<PAGE>
[Hunton & Williams Letterhead]
July 18, 2000
Exhibit 8.1
-----------
National Financial Securities Corporation
909 East Main Street
Richmond, Virginia 23219
Ladies and Gentlemen:
We have acted as counsel to National Financial Securities Corporation, a
Delaware corporation (the "Company"), in connection with the Company's
Registration Statement on Form S-3 (the "Registration Statement"), as amended,
filed with the Securities and Exchange Commission under the Securities Act of
1933, as amended (the "Act"), for the registration under the Act of $50,000,000
aggregate principal amount of Trust Certificates (the "Securities") representing
interests in one or more trusts (each, a "Trust") to be established by the
Company. The Securities will be issued pursuant to a form of Trust Agreement,
including Standard Terms thereto (together, the "Agreement").

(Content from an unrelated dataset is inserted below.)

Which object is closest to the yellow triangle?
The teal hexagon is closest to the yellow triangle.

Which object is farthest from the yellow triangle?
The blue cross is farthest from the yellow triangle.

We have reviewed the originals or copies of (i) the Certificate of
Incorporation, By-laws, and other organizational documents of the Company; (ii)
certain resolutions of the Board of Directors of the Company; (iii) the
Agreement, including the forms of the Securities; (iv) the Registration
Statement, and the prospectus included therein; and (v) such other documents as
we have deemed necessary or appropriate as a basis for the opinion set forth
below.
Based upon the foregoing, and subject to the qualifications and limitations set
forth herein, we are of the opinion that the statements set forth in the
prospectus included in the Registration Statement (the "Prospectus") under the
caption "Material Federal Income Tax Consequences," insofar as they purport
to constitute summaries of matters of United States federal income tax law
and regulations or legal conclusions with respect thereto, constitute accurate
summaries of the matters described therein in all material respects. We hereby
confirm and adopt the opinions expressly set forth under the caption
"Material Federal Income Tax Consequences" in the Prospectus.
<PAGE>
July 18, 2000
Page 2
We hereby consent to the filing of this opinion as an exhibit to the
Registration Statement. We also consent to the references to Hunton & Williams
under the caption "Material Federal Income Tax Consequences" in the Prospectus.
In giving this consent, we do not admit that we are in the category of persons
whose consent is required by Section 7 of the Act or the rules and regulations
promulgated thereunder by the Securities and Exchange Commission.
No opinion has been sought and none has been given concerning the tax treatment
of the issuance and sale of the Securities under the laws of any state.